The “New” New Year

Written By : Hannah Corbett

When I was eight years old, nothing confused me more than calendars. How could September—fresh backpacks, sharpened pencils, and the smell of new crayons—not be the start of a new year? I was entering a new grade, I was a year older due to my summer birthday, and I had already made my resolutions: neater handwriting, getting good grades, maybe even getting a lead in dance. Then, just as I got comfortable, the world expected me to do it again in January? Resolutions in September and in January? That felt like two New Years too many.

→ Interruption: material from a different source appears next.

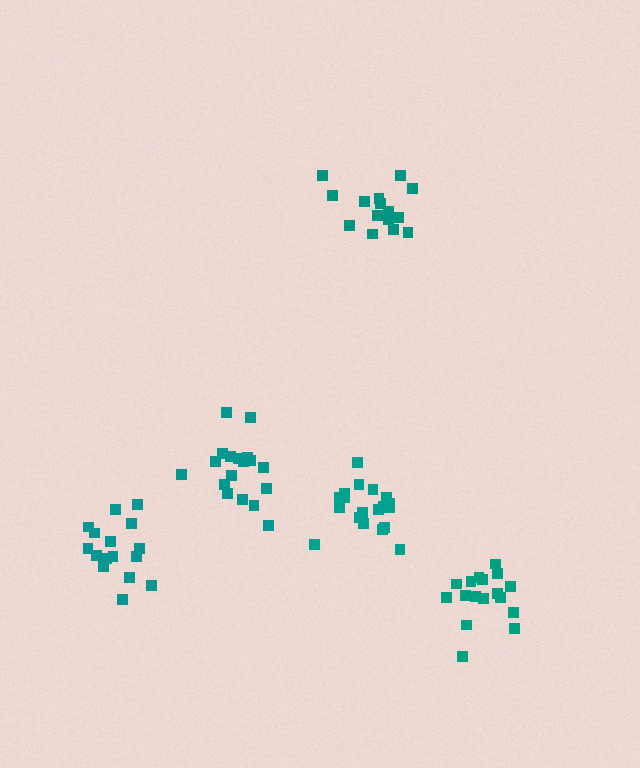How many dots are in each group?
Group 1: 18 dots, Group 2: 16 dots, Group 3: 19 dots, Group 4: 17 dots, Group 5: 15 dots (85 total).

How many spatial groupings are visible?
There are 5 spatial groupings.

But now, at twenty-six, I’ve realized something: little me might have been onto something. September is the new New Year. Think about it. The seasons are shifting, sweaters are waiting patiently in the back of the closet, and every store suddenly smells like cinnamon. September is the perfect reset button.

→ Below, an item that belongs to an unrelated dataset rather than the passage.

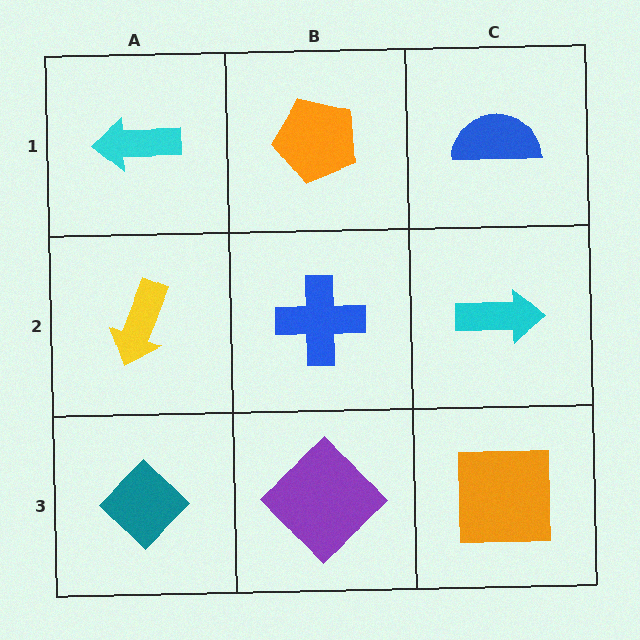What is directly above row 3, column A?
A yellow arrow.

Take today: September 1st. A Monday, which feels cosmically perfect. If that isn’t fate handing us a clean slate, I don’t know what is. So I decided to treat it like a holiday. A new planner. A new pen that makes my handwriting look slightly more put-together than I actually am. And, in an uncharacteristic show of discipline, a 9 AM workout class.

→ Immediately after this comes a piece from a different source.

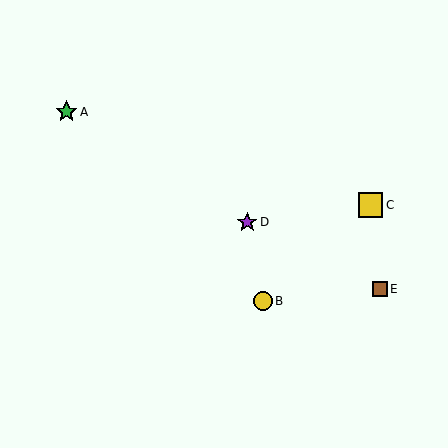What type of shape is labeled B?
Shape B is a yellow circle.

At 8 AM, I stared at my alarm and considered snoozing. But then I thought, isn’t that exactly how you ruin a fresh start, by sleeping through it? So I rolled out of bed, made my coffee, and dragged myself to class. The sun was out, the air was a crispy 62 degrees (even in South Carolina), and somewhere between the warmup and the last sip of my coffee. I felt it: the thrill of beginnings. The exact same feeling I used to feel zipping up my brand-new backpack on the first day of school.

So maybe January has the fireworks and the champagne. But September has the cool mornings, the blank notebooks, and the promise of something new. Which makes me wonder: when it comes to starting over, is September 1st the real New Year’s Day?